Google Hangouts is free. Plus, it works. We tried Skype to begin with, but it crashed constantly. Whereas, I’ve held short Google Hangouts from my smartphone and tablet successfully. So give it a try for your larger group.

What You’ll Need To Do

  1. Before you begin the call, be sure that you’ve enabled your device’s speakers and microphone. If you try to do this after you’ve started the call–it won’t work. You’ll need to leave and join again. Therefore, make this your first step.
  2. Next, open your browser. I recommend using Google Chrome for this. You don’t have to, but it may save you some headaches down the road. For example, whenever I access Hangouts through Safari, I’m asked to activate the Google Talk plug-in. I do (even though I’ve done it countless times) and it works. Still, it’s a needless hassle.
  3. Access the Google Hangouts site.
  4. The main welcome page will load. Here, you’ll have the option of placing a Phone Call, a Video Call, or Messaging someone. The Video Call allows you to start a video conference. The Phone Call option will allow you to place an audio call over your PC/Laptop or device. The Message option will allow you to send a message to anyone. Keep in mind, they won’t see the message unless they use the Hangouts app and have set it up for the first time.

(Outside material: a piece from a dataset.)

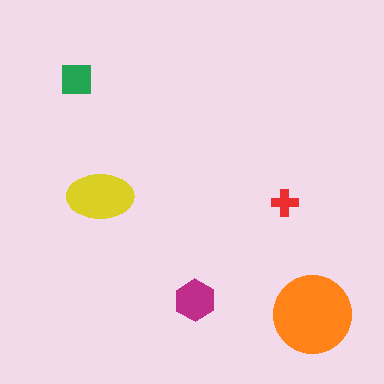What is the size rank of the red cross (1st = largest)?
5th.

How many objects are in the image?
There are 5 objects in the image.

Screen Shot 2015-10-15 at 7.43.50 AM


  1. We’ll choose Video Call.


Screen Shot 2015-10-15 at 7.52.52 AM


  1. I’ll enter a title for my video call: techluvthrsday.
  2. From there you’ll have the option of inviting the person or sending the link to the call. It’s your preference. I personally fin it easier to copy and paste the link into an email with instructions on how to join.


Screen Shot 2015-10-15 at 7.50.18 AM


  1. Sit back and wait for others to join the call!

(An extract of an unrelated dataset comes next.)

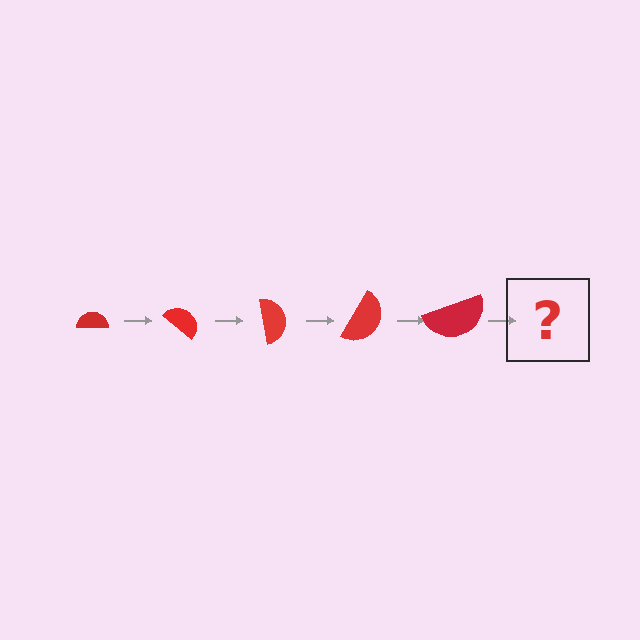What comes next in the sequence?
The next element should be a semicircle, larger than the previous one and rotated 200 degrees clockwise from the start.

Screen Shot 2015-10-21 at 2.27.32 PM


  1. Once participants have connected, use the icon beside them to control who the main presenter is.

Some Considerations

If you are interested in giving Hangouts a try, you’ll want to consider a few things.

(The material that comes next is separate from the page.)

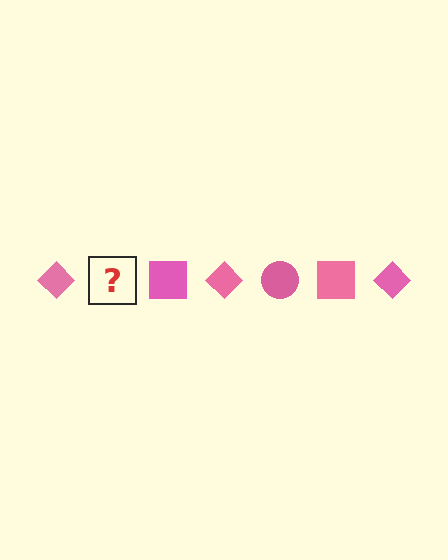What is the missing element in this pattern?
The missing element is a pink circle.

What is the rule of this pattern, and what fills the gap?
The rule is that the pattern cycles through diamond, circle, square shapes in pink. The gap should be filled with a pink circle.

  1. What kind of Internet connection do you have? If you’re one of the few still using DSL or (covers face with hands and gasps) dial-up, you’ll want to consider an upgrade. I had the 75 mbps package (translated 75 megabits per second). The speed refers to the rate that data packages can be sent to the Internet (upload rate) and sent back to your computer from it (download rate). The faster your Internet speed is, the better your Hangout experience will be.
  2. Consider using a wired connection. Unless you have an excellent wireless connection, in all places in your home, consider a wired connection. If you use a desktop, you already have one. For those of you on a laptop, you’ll need to plug an Ethernet cable into the back of your laptop and into your router. Once the connection’s there, turn off your WI_FI on your laptop. Wired connections don’t rely on a signal streaming through the air, so this will offer you a more stable experience.
  3. Test it ahead of time. There’s nothing worse than sitting around waiting for some joker who decided to wait until the last minute to test his or her connection to the Hangout. Try it ahead of time. Access the site, try it with a friend–just don’t let it go. You want to be able to join easily, otherwise others you’re meeting with will become frustrated quickly. There goes your Hangout. Time to dig out your mittens.